The Goodman Camping Initiative for modern Israel history cohorts of camps that integrated Israel and Israel education into every aspect of their program. The Goodman Initiative provided camps with a customizable Israel education curriculum, staff training, and ongoing mentorship throughout the year.
The “I Belong to Jewish Camp” Innovative Engagement Initiative sought to increase the number of children attending Jewish camp and more deeply engage and welcome a more diverse camper (and their families) community. FJC received over 60 responses from overnight and day camps, communities and other organizations to develop new outreach and/or programmatic initiatives that engage numerous different constituencies.
A Jewish educational leadership fellowship for residential camp directors. Lekhu Lakhem created a community of directors passionate about providing the Jewish educational and visionary leadership to bring about fundamental change within their own camps.

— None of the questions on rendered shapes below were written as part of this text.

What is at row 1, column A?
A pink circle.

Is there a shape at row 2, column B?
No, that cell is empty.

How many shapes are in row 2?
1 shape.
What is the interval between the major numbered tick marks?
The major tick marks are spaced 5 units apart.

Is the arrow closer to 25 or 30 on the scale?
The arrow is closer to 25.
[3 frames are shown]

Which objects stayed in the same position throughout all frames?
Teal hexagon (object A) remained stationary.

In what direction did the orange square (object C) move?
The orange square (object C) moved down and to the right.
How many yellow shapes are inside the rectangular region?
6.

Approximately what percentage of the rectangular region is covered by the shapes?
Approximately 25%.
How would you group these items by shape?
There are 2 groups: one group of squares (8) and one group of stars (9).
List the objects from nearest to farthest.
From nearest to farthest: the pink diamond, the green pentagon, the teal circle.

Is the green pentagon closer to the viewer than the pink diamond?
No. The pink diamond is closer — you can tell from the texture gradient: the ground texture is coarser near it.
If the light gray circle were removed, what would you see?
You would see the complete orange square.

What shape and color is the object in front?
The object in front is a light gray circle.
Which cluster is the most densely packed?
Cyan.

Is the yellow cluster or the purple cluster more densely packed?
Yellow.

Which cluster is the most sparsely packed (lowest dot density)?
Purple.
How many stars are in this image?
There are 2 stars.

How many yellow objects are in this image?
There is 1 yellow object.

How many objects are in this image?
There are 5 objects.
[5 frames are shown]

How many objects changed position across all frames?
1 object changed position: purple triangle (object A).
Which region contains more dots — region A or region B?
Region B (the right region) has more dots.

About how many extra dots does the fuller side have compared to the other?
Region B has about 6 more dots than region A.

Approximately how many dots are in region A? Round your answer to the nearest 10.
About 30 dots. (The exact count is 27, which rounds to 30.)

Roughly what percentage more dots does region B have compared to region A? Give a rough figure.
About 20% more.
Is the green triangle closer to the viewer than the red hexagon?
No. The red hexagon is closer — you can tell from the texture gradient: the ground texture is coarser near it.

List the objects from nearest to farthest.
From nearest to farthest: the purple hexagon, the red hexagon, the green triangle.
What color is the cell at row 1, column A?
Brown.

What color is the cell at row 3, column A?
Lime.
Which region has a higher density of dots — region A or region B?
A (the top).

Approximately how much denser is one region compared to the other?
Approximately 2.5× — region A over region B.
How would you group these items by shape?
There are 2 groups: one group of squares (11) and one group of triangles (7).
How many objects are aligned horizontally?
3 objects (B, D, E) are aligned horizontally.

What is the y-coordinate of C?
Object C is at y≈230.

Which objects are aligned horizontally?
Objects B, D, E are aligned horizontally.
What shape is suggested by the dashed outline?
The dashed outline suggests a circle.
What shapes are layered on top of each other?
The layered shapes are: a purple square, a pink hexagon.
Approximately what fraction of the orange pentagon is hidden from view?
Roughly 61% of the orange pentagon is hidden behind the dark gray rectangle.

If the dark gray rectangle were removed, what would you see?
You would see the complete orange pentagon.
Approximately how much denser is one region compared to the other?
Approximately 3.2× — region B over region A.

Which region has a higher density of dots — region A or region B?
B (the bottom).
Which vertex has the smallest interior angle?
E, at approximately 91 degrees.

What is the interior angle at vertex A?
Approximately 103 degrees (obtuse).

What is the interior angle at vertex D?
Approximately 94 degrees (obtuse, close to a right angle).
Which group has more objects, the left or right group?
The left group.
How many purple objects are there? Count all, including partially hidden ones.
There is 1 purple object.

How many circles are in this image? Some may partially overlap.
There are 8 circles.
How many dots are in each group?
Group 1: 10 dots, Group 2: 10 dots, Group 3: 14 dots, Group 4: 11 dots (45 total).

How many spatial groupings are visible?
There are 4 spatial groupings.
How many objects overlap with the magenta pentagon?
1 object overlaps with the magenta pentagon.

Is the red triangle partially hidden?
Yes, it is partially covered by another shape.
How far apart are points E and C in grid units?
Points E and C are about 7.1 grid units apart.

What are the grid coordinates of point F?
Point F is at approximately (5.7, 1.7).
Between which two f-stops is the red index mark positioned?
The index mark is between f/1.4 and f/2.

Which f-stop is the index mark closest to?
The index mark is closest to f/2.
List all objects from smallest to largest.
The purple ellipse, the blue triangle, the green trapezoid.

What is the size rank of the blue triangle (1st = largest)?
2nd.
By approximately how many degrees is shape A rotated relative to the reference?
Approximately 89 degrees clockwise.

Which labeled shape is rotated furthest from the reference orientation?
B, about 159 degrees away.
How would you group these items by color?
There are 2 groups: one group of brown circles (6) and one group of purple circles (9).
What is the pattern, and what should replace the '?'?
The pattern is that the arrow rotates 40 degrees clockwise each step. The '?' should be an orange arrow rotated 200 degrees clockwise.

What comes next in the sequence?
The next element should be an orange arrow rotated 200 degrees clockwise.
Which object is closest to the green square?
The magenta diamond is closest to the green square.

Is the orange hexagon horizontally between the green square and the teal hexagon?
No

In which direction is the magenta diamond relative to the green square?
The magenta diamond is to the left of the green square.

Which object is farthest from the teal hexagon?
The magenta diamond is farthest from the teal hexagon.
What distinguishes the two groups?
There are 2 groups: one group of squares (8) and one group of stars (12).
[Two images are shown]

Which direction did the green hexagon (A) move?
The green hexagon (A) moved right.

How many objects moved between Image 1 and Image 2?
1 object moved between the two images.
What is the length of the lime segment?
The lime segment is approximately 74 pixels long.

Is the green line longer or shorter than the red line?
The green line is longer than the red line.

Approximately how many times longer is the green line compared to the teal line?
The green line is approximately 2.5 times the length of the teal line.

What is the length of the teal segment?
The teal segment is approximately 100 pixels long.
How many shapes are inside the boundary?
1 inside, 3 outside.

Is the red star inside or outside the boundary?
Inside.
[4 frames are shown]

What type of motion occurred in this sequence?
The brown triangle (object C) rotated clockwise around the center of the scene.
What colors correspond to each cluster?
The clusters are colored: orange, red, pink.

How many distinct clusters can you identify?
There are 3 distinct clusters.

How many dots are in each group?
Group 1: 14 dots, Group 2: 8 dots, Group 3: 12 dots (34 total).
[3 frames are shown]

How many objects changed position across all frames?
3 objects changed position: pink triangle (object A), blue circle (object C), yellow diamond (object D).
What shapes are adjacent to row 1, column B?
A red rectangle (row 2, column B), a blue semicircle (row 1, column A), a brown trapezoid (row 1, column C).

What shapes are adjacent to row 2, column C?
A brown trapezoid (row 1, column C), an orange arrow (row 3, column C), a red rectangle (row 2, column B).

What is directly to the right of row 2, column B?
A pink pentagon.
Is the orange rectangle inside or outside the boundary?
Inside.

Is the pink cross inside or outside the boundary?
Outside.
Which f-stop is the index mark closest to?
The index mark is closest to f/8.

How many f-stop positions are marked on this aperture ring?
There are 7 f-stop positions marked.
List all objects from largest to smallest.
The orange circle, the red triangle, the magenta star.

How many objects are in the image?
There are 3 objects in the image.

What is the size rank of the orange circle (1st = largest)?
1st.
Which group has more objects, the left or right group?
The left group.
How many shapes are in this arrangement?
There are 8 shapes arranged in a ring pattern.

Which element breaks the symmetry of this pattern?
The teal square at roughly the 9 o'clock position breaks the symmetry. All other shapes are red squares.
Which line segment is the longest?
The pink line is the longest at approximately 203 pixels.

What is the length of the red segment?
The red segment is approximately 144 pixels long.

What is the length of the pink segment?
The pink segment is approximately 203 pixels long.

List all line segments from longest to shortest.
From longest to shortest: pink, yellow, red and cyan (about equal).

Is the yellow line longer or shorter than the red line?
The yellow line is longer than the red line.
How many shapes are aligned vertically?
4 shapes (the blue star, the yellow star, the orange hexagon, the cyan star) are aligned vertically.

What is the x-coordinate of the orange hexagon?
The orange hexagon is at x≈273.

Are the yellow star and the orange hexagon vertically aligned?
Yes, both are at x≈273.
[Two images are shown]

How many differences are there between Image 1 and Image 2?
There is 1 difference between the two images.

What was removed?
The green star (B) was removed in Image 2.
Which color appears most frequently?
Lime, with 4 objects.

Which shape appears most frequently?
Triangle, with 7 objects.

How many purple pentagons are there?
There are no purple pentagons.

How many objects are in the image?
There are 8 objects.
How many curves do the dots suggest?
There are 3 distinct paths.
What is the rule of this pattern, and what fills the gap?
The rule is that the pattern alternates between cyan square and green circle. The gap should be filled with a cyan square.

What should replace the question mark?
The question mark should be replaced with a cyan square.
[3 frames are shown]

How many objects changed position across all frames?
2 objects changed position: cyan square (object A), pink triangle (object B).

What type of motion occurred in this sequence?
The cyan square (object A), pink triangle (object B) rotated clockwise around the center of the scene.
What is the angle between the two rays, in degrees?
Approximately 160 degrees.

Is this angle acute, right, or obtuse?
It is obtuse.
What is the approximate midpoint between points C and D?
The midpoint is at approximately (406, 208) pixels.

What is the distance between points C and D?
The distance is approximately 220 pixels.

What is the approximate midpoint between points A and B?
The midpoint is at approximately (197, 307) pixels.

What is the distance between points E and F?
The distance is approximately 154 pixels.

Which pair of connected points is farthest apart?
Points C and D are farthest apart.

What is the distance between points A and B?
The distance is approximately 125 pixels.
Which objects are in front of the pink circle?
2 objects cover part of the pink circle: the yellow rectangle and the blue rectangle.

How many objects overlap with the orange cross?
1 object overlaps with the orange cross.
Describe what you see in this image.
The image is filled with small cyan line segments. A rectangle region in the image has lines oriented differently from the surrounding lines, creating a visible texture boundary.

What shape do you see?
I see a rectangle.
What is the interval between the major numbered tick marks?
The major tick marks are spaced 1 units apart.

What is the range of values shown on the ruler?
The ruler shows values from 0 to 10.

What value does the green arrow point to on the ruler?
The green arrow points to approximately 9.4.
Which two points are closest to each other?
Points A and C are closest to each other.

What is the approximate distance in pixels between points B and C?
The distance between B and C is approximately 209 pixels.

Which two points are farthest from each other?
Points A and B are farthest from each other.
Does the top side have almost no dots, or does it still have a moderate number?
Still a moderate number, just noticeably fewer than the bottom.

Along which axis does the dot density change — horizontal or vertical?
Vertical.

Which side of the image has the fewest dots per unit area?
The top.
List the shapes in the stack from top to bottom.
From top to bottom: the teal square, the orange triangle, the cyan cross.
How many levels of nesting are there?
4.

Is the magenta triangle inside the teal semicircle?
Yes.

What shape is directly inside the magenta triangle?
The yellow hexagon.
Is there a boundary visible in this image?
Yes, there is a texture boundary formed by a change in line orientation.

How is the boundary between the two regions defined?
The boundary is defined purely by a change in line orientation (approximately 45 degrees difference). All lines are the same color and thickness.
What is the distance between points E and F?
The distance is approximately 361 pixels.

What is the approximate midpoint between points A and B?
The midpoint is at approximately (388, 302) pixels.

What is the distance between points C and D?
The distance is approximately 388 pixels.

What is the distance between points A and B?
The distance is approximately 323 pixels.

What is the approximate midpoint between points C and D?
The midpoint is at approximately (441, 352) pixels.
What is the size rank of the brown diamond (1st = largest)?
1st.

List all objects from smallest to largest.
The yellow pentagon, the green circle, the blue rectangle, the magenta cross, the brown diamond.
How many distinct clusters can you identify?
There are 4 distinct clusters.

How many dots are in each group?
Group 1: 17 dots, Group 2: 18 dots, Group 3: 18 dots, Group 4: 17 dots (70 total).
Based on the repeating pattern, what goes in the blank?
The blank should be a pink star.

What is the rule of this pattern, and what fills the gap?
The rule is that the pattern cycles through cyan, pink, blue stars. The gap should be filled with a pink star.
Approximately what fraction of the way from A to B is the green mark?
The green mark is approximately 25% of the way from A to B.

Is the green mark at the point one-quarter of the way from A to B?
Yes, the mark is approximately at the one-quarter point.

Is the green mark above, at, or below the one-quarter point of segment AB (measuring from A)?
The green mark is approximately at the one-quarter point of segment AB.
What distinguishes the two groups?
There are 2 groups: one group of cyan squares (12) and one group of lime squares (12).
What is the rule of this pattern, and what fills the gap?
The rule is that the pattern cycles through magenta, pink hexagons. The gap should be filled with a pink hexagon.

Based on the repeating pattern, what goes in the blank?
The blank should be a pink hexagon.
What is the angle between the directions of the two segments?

Nadiv created six senior experiential Jewish educator positions to be shared by overnight camps and Jewish day/synagogue schools. This program aspired to build synergy and collaboration in Jewish education. It strategically enhanced the quality of Jewish education at the participating camps with a sustainable new model, increased the use of “informal” educational techniques at the participating schools, and created a new career path for select, talented educators.
Funded by the Ruderman Family Foundation and the Stanford and Alexander Family Fund, the FJC Ruderman/Alexander Inclusion Initiative enabled selected camps to hire and train new inclusion coordinators in order to increase the number of children with disabilities participating in their camps and to provide intensive in-person training and mentorship from FJC.